The return of the 'Rent In Law

I am sure many of you have seen the meme going around "Not my circus, Not my monkeys." My catch phrase this week has been, "It IS my circus, and My Monkeys CAN FLY".

I have spent a lifetime of coming to terms with people in my world that I truly love, but I just can't make myself like them. Don't get me wrong, I am well aware that I am also on the receiving end of those sentiments and I can live with that. We are instructed to love our fellow human beings, I am pretty sure it is the premise of all religions. I don't think there is anything about the liking of them.

My week began with the 'Rent-in-law arriving on Monday. The total time he was alone between when my spouse goes to bed for work and I get done with my work day and drive the house to my house was about 2 hours. I walked into my home into the FUMES of booze and to find my 'Rent-in-law so stinking drunk I could hardly understand him. Let me add to this little vignette, the guest in question has been suffering from balance issues under doctor's care for the last year at least. Drunk + Balance Issues of Epic proportions = Inevitable Shit Show.

He did not disappoint.
My initial thought process once I got through the fumes and an awkward as hell hug with drunk man was change out of my work clothes, get dinner going, get the animals taken care of, and get some food into his face PRONTO.

Yeah..... no.

At some point between the running from my house to MY 'Rent's house to get food ready and dogs accommodated, I found him laying face down on my kitchen floor. I believe my words were, "OH MY GOD POP! ARE YOU OK?" then under my breath, "Shit! Shit! Shit!". He mumbled something and crawled over to a chair to pull himself to his feet, I was not allowed to assist him. He stood up and the balance was precarious at best. WE walked over to the sofa and got there face first, so we bend over and put our hands on the cushion and now we have to figure out how to turn around and plant our ass without falling over again. Once seated I informed him I would bring him dinner. He declined, shocking I know. Once that happened I ran over to the 'Rent's house ate dinner with her and cleaned up her kitchen in record time.
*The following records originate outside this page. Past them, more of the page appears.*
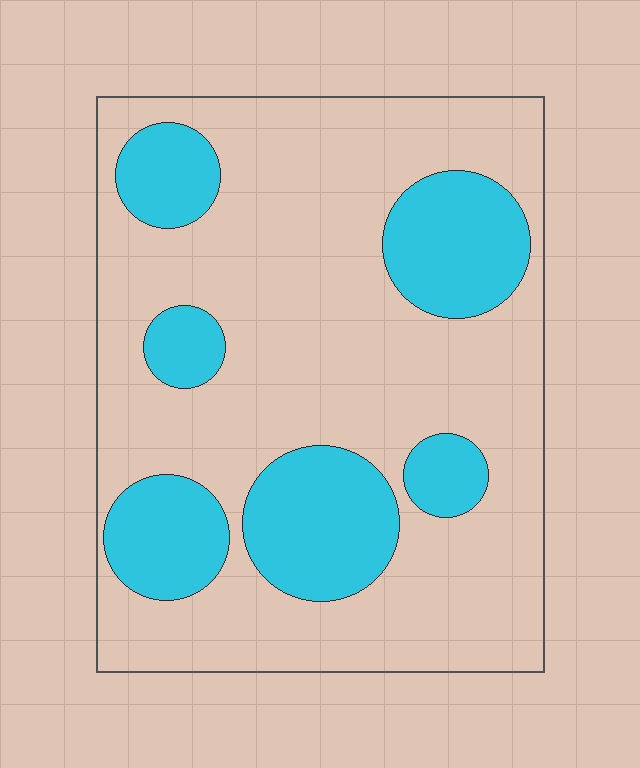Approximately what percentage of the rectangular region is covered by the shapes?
Approximately 25%.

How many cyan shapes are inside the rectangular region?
6.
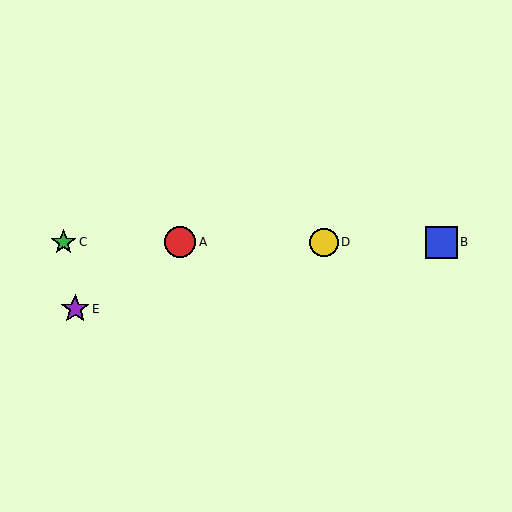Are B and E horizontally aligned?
No, B is at y≈242 and E is at y≈309.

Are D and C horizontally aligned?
Yes, both are at y≈242.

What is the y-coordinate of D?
Object D is at y≈242.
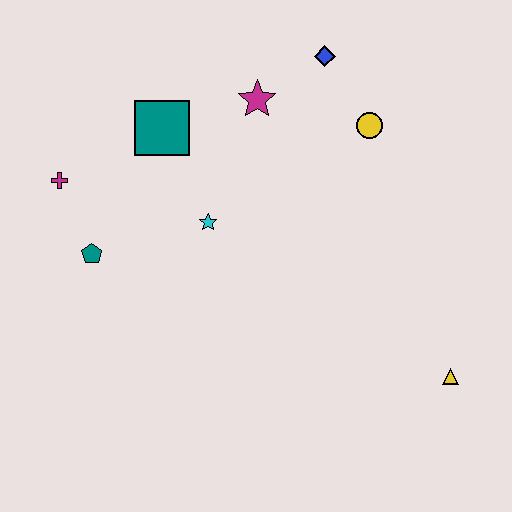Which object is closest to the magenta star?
The blue diamond is closest to the magenta star.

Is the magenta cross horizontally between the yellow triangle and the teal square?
No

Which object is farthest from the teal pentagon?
The yellow triangle is farthest from the teal pentagon.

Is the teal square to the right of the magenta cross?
Yes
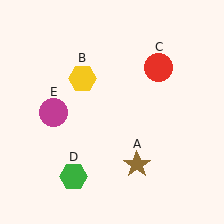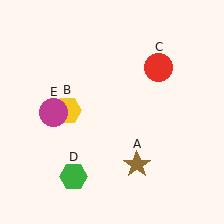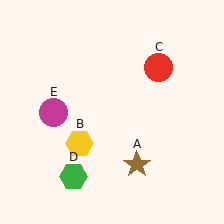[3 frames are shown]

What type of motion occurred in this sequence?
The yellow hexagon (object B) rotated counterclockwise around the center of the scene.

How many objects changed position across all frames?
1 object changed position: yellow hexagon (object B).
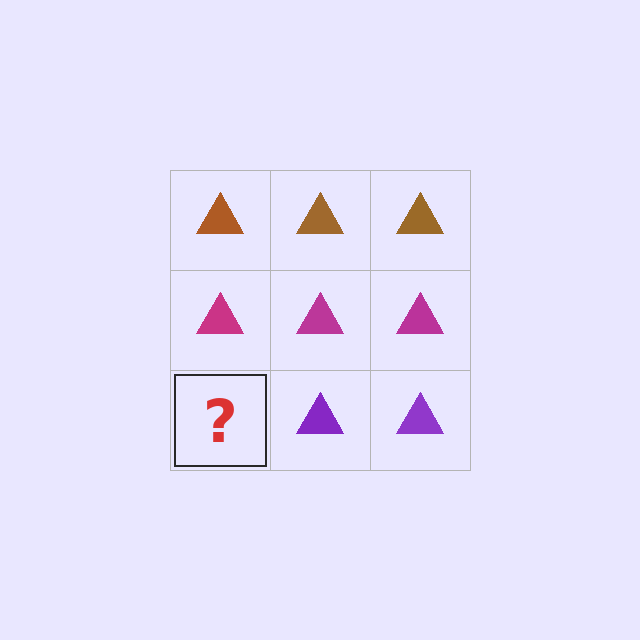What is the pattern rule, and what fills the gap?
The rule is that each row has a consistent color. The gap should be filled with a purple triangle.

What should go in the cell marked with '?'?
The missing cell should contain a purple triangle.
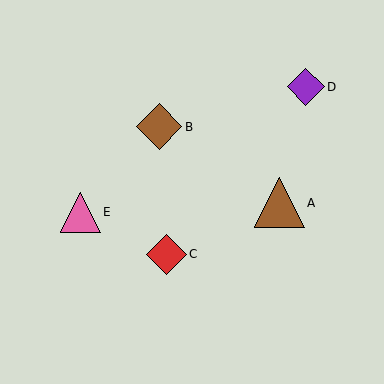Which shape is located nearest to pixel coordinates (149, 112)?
The brown diamond (labeled B) at (159, 127) is nearest to that location.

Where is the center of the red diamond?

I walked back into my living room to find him passed out in a position that had me wondering if he was still alive. This caused me to stand and stare at his chest to see if it was rising before I ran screaming for the phone and my husband for no good reason. He was just passed out.

I determined at some point he had made himself Rum and "Carbonated Caramel Colored Beverage". The bottle he poured the carbonation from was a 20 oz. It was still up to the top of the label and the glass he was drinking from was a Pub PINT glass since that is what we have in our house. He had made himself two of these drinks. Please see previous sentence about carbonated beverage still being above the label.......

I tried desperately to tiptoe past him to get to bed, he woke up. Yay me. I went into the bedroom and told the spouse who was getting ready for work, ALL ABOUT IT. When the spouse went to leave the souse was in bed.

The conversation the following morning uncovered that he grabbed the first bottle of RUM he could find. This would be 151 that we use for A MIXED DRINK ONE SHOT AT A TIME. He had most of a PINT GLASS times TWO of it. He admitted he was a "little" drunk. Seriously?

Apparently after that little display of douchery he must have been hurting because the rest of the visit was not nearly as traumatic as they have been in the past.